Saturday, March 25, 2006

Countertrend Equivalence - An Intermediate-Term Look

My recent Trading Markets article, along with recent blog entries here, found evidence of countertrend equivalence on a 5 day basis and, to a more modest degree, over a 5 hour timeframe. Recall that the idea of countertrend equivalence is that, if the market establishes a strong trend over X period, the next X period will tend to reverse this trend.

I decided to extend the analysis by looking at 5 week periods in SPY. Since March, 2003 (N = 155) we have had 27 strong uptrending periods on my trend measure. Five weeks later, SPY averaged a gain of .67% (16 up, 11 down), weaker than the average five-week gain of 1.36% (103 up, 52 down).

To create a relative match, I looked at the 25 strongest downtrending periods in SPY during that same time. Five weeks later, SPY averaged a gain of 2.36% (18 up, 7 down)--much stronger than normal.

Once again, we see evidence of countertrending, with moves over one period reversed in the next. The effect is especially strong for reversals of downtrends on a five day and five week basis, suggesting that these timeframes might be worth coordinating for intermediate-term trades.


John Wheatcroft said...

This is something I've kind of "known" for awhile - several posts ago I even mentioned that you should "skip a period" and check results that way. But it is always nice to have empirical evidence.

My question now is - why "5"? First how did you arrive at 5 and second why is "5" the magic number?
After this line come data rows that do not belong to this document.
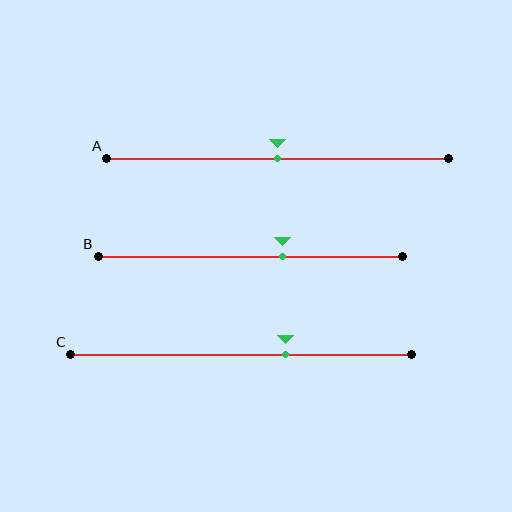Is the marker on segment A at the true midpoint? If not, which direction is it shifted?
Yes, the marker on segment A is at the true midpoint.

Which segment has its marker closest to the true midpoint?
Segment A has its marker closest to the true midpoint.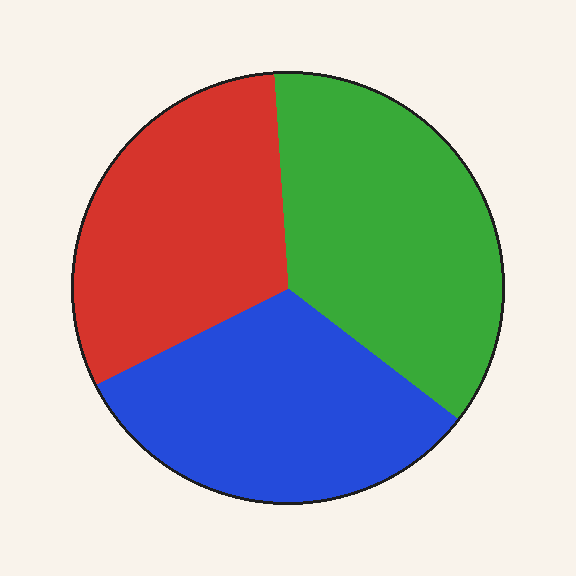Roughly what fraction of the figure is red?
Red takes up about one third (1/3) of the figure.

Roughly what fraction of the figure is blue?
Blue covers about 30% of the figure.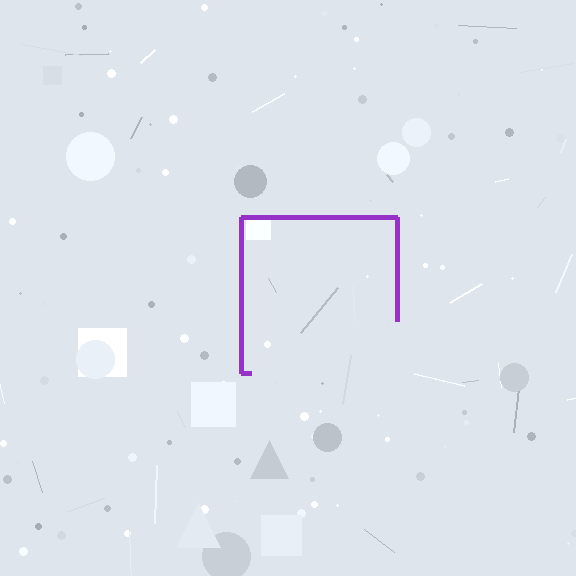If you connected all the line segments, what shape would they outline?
They would outline a square.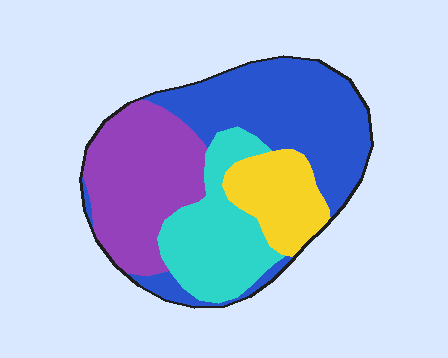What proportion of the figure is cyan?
Cyan takes up less than a quarter of the figure.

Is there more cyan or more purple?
Purple.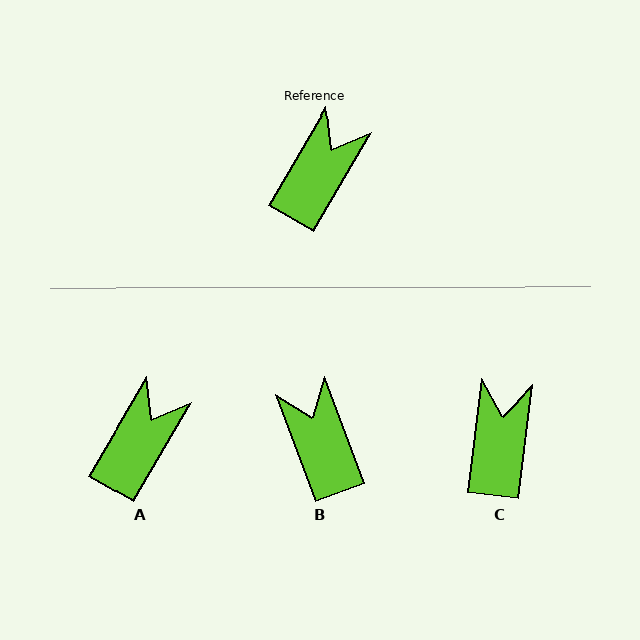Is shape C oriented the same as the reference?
No, it is off by about 23 degrees.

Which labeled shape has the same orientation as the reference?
A.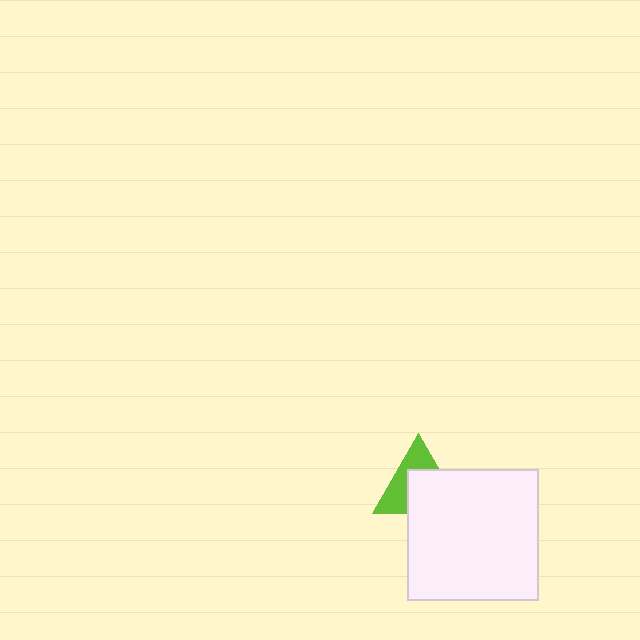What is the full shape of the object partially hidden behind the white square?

Why not 12 or 13 or 33?

Brett Steenbarger, Ph.D. said...

Hi John,

No reason for the 5--it was the number I started with, so I stuck with it. I didn't try to pick periods to optimize results.


D TradeIdeas said...

Some have argued a strategy (and we have modeled with success as measured by popularity) that considers 10-day periods but for different reasons: sector rotation. The strategy looks for stocks hitting 10-day highs as a sign of fresh money entering a sector. The opposite is true for 10-day lows. This would seem to counter against the countertrend phenomenon you describe. Is institutional money so fickle as to enter and then leave thus creating the behavior you describe? I just don't know the answer.

Brett Steenbarger, Ph.D. said...


I'll check out 10 day horizons later this week and see what I find. It would amaze me to find general evidence of trending, but it is certainly possible that individual sectors might trend better than the S&P. There *is* evidence of upside trending on broad market momentum, as I've modeled with my Demand/Supply index, but the key there is that many stocks have to be making those new highs simulataneously for upside momentum to continue.